Saturday, March 09, 2002

Long showers are nice. I just took a really nice long one. It was probably around 15 min. I just stood there and reflected on my life. When my sisters were my age they were still seniors in high school. I miss high school sometimes and tend to think of it as easier than what life is like now. It's not really fair to compare them; they are two very different things with their own set of hardships. Life now is probably easier.

Why do I always feel like I have to be more mature and grown-up? I was like that at a young age. When I was six I thought that I was too old for children's church. In three and a half years from now I'm going to be a Second LT. I'll be in charge of a plattoon of 30 or so soldiers. I'm going to be responsible for them! That's kinda scary for me to think about right now. I can't imagine how I'll be prepared for that.

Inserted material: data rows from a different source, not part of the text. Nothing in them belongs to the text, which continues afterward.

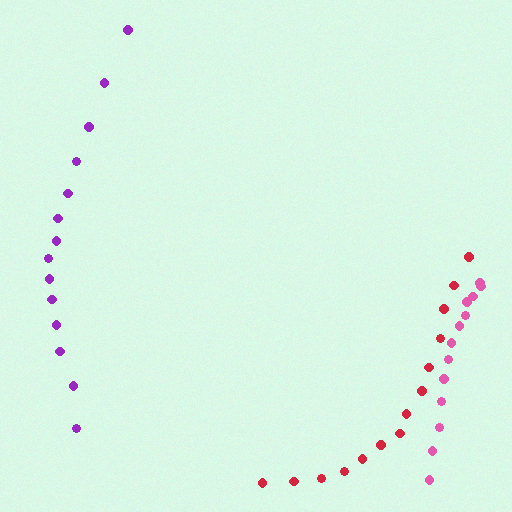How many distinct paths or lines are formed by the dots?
There are 3 distinct paths.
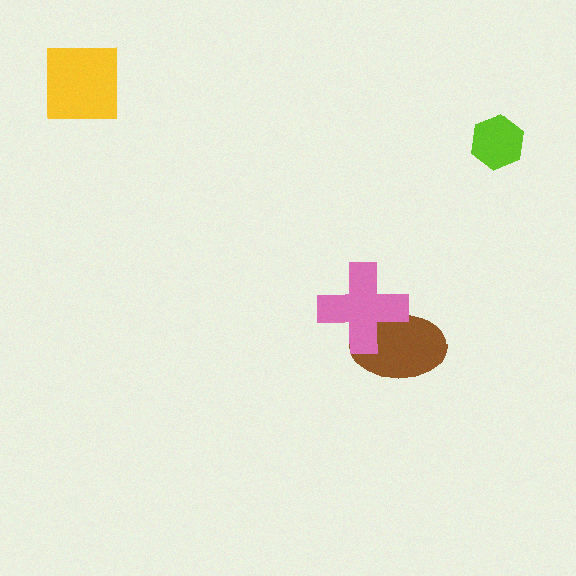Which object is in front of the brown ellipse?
The pink cross is in front of the brown ellipse.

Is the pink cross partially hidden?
No, no other shape covers it.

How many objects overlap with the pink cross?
1 object overlaps with the pink cross.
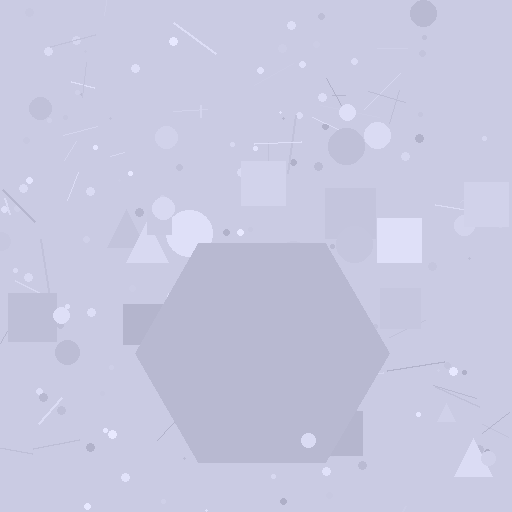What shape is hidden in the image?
A hexagon is hidden in the image.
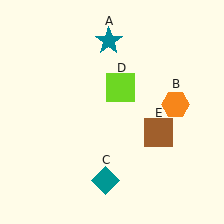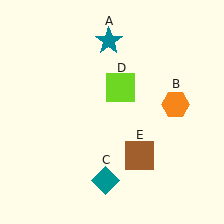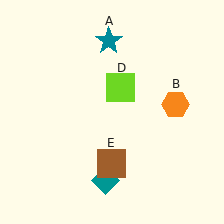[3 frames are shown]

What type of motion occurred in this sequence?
The brown square (object E) rotated clockwise around the center of the scene.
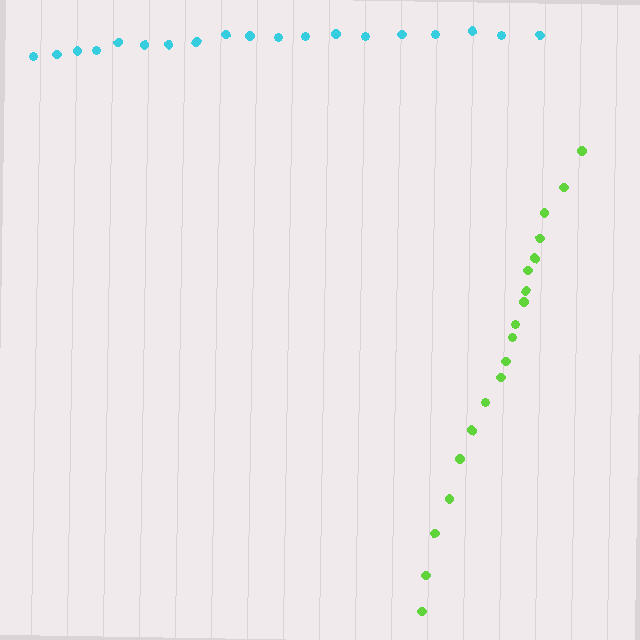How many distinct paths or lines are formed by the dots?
There are 2 distinct paths.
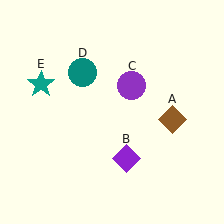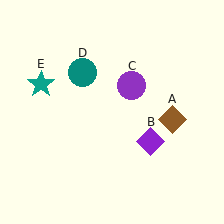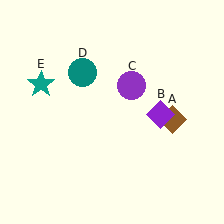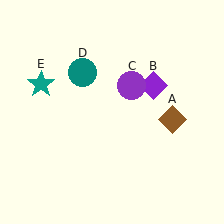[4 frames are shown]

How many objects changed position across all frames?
1 object changed position: purple diamond (object B).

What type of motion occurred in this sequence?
The purple diamond (object B) rotated counterclockwise around the center of the scene.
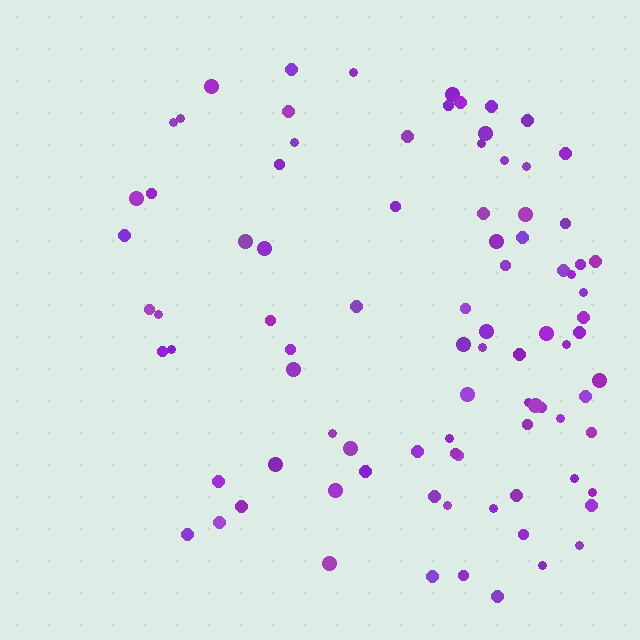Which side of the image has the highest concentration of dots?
The right.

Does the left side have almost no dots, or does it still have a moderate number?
Still a moderate number, just noticeably fewer than the right.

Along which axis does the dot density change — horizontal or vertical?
Horizontal.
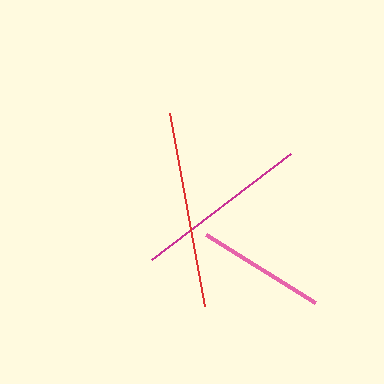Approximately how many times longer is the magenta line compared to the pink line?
The magenta line is approximately 1.4 times the length of the pink line.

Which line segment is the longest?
The red line is the longest at approximately 196 pixels.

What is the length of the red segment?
The red segment is approximately 196 pixels long.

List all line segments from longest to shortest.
From longest to shortest: red, magenta, pink.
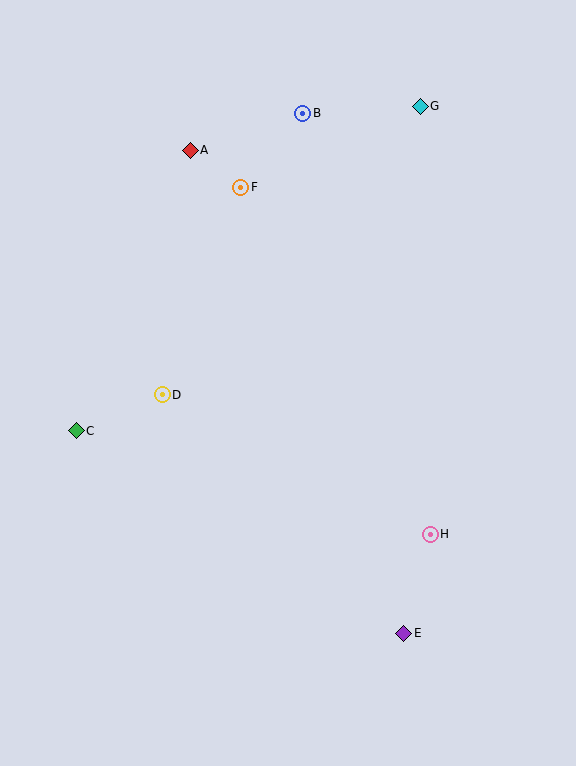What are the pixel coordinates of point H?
Point H is at (430, 534).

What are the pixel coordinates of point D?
Point D is at (162, 395).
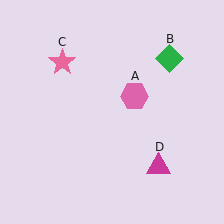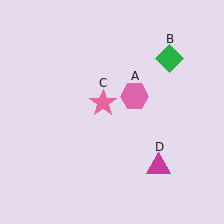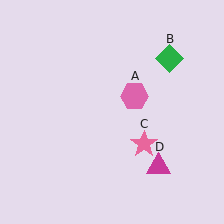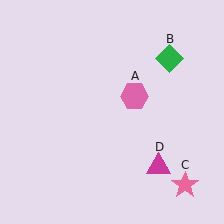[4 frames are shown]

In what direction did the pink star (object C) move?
The pink star (object C) moved down and to the right.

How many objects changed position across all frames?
1 object changed position: pink star (object C).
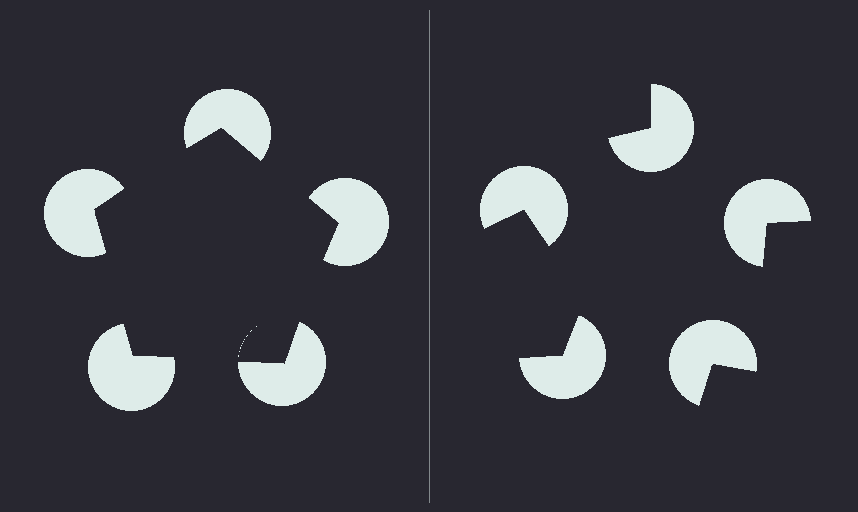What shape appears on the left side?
An illusory pentagon.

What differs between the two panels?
The pac-man discs are positioned identically on both sides; only the wedge orientations differ. On the left they align to a pentagon; on the right they are misaligned.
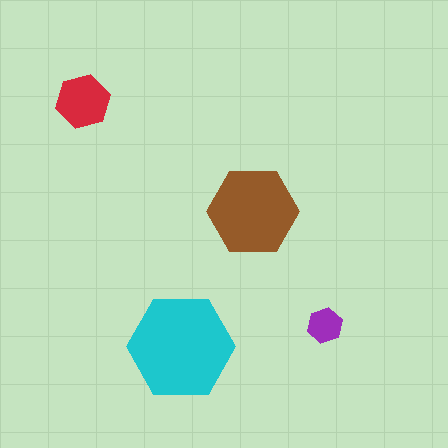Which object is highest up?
The red hexagon is topmost.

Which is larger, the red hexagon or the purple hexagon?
The red one.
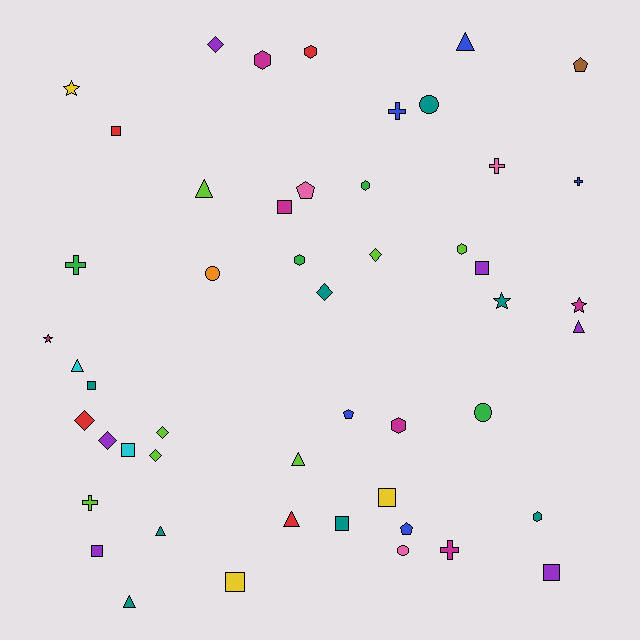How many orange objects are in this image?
There is 1 orange object.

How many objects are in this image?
There are 50 objects.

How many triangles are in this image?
There are 8 triangles.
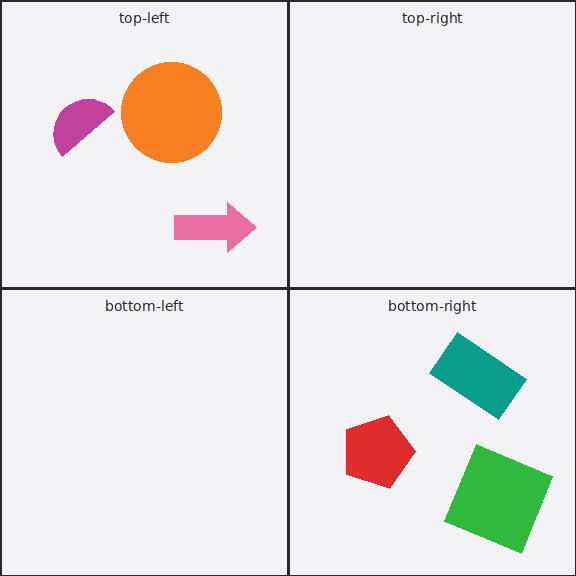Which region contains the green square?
The bottom-right region.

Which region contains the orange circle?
The top-left region.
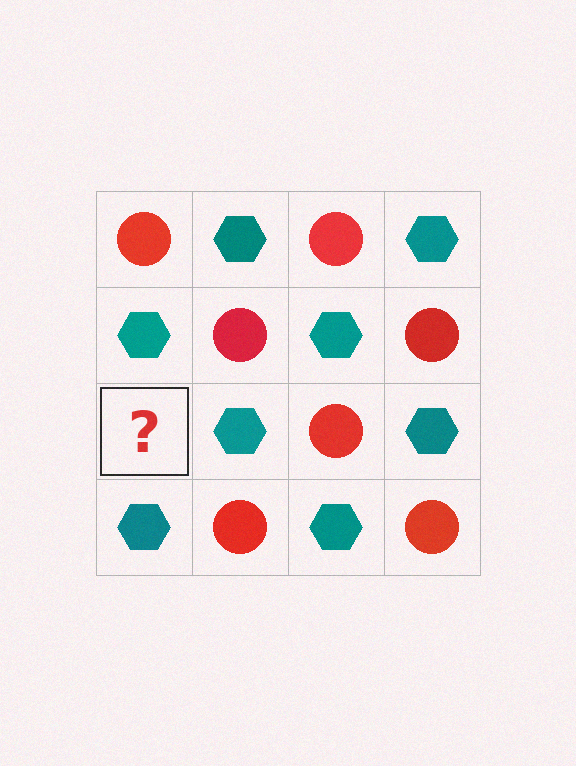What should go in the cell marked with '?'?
The missing cell should contain a red circle.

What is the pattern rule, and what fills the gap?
The rule is that it alternates red circle and teal hexagon in a checkerboard pattern. The gap should be filled with a red circle.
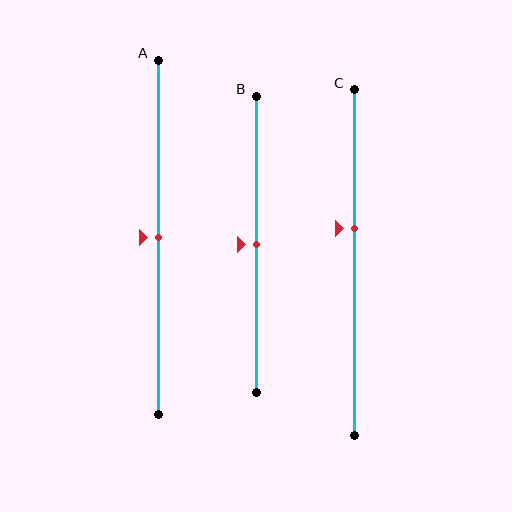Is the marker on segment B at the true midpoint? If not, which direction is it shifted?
Yes, the marker on segment B is at the true midpoint.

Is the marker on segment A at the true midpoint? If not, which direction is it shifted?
Yes, the marker on segment A is at the true midpoint.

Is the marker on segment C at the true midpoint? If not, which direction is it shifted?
No, the marker on segment C is shifted upward by about 10% of the segment length.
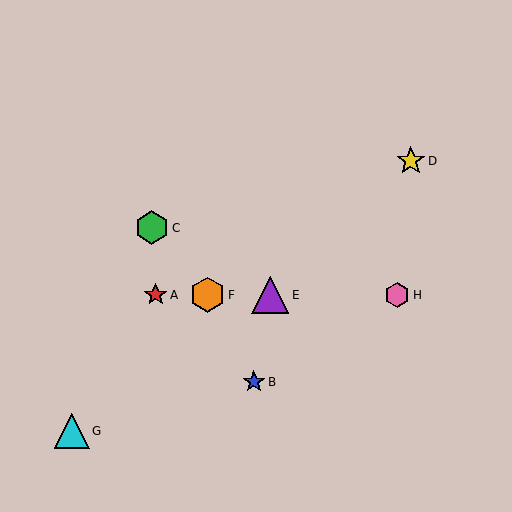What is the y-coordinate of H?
Object H is at y≈295.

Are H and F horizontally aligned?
Yes, both are at y≈295.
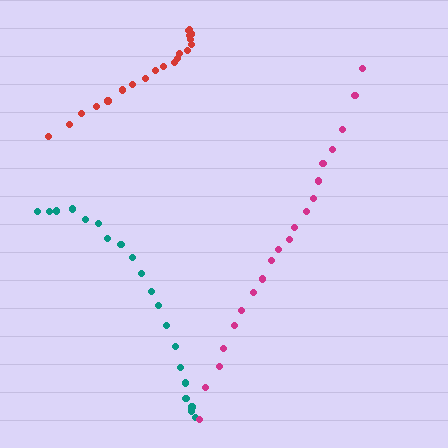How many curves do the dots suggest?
There are 3 distinct paths.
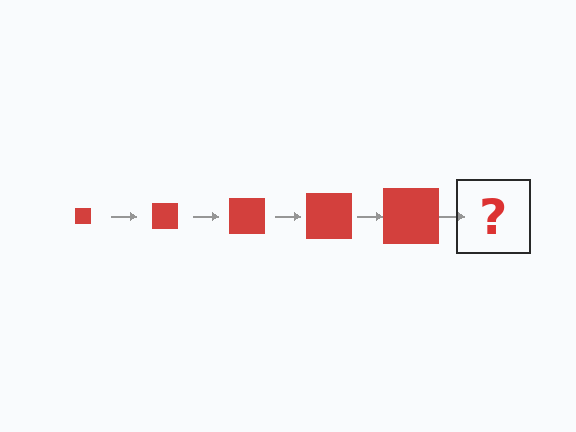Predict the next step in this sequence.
The next step is a red square, larger than the previous one.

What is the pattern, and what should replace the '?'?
The pattern is that the square gets progressively larger each step. The '?' should be a red square, larger than the previous one.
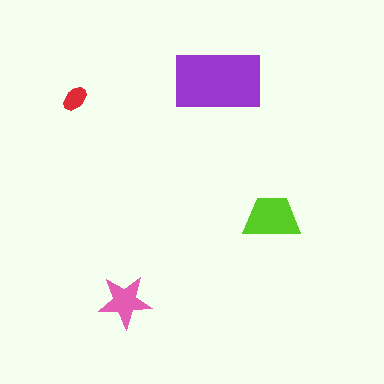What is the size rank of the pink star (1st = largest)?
3rd.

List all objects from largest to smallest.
The purple rectangle, the lime trapezoid, the pink star, the red ellipse.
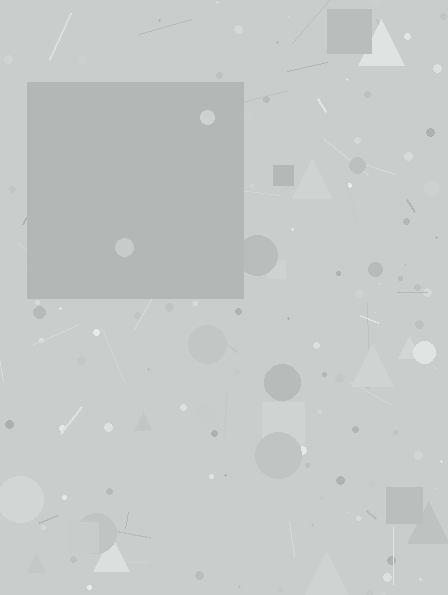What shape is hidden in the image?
A square is hidden in the image.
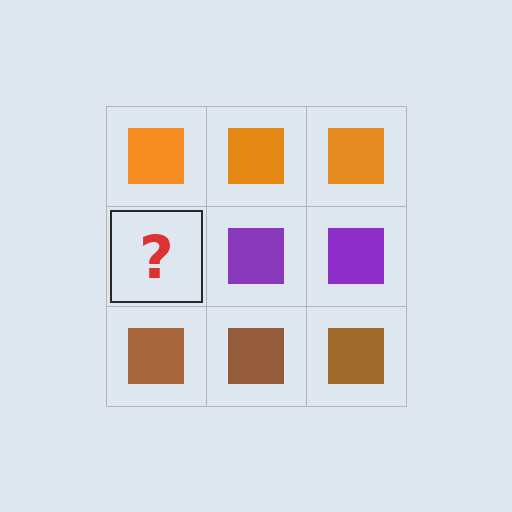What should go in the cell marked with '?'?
The missing cell should contain a purple square.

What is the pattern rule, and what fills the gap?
The rule is that each row has a consistent color. The gap should be filled with a purple square.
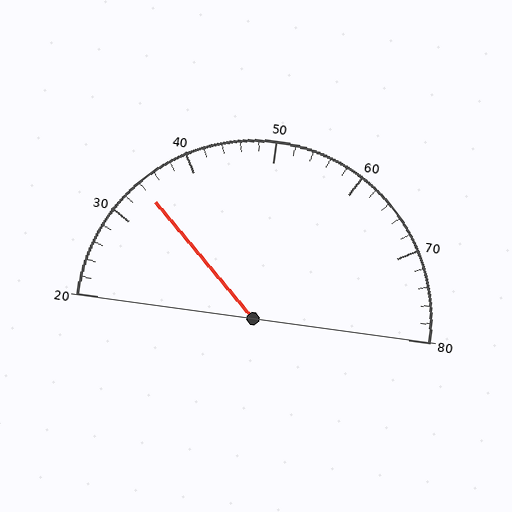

If Matt were here he'd probably tell me to stop thinking so much.

Less than two weeks till promotion! I can't belive that it's almost here. Just yesterday I was graduating from high school and going out with my friends every night. Life has changed so much.

I wonder if anyone thinks "wow! it's ******. she's an awesome person," or if anyone looks up to me. If I met myself, would I think that? I guess if they did think that, it'd just go to show that they don't know me well enough. I don't mean that in a bad way, it's just everyone has their flaws and sometimes what you imagine a person to be isn't who they really are. I'm just me. I want my little cousin's to be able to look up to me. I love them a ton. Yesterday I got to talk to them on the phone. I didn't know what to say. With kids I'm better actually playing and interacting in person with them than talking to them.

Even though I want to sit, think, and write more, I need to do some work.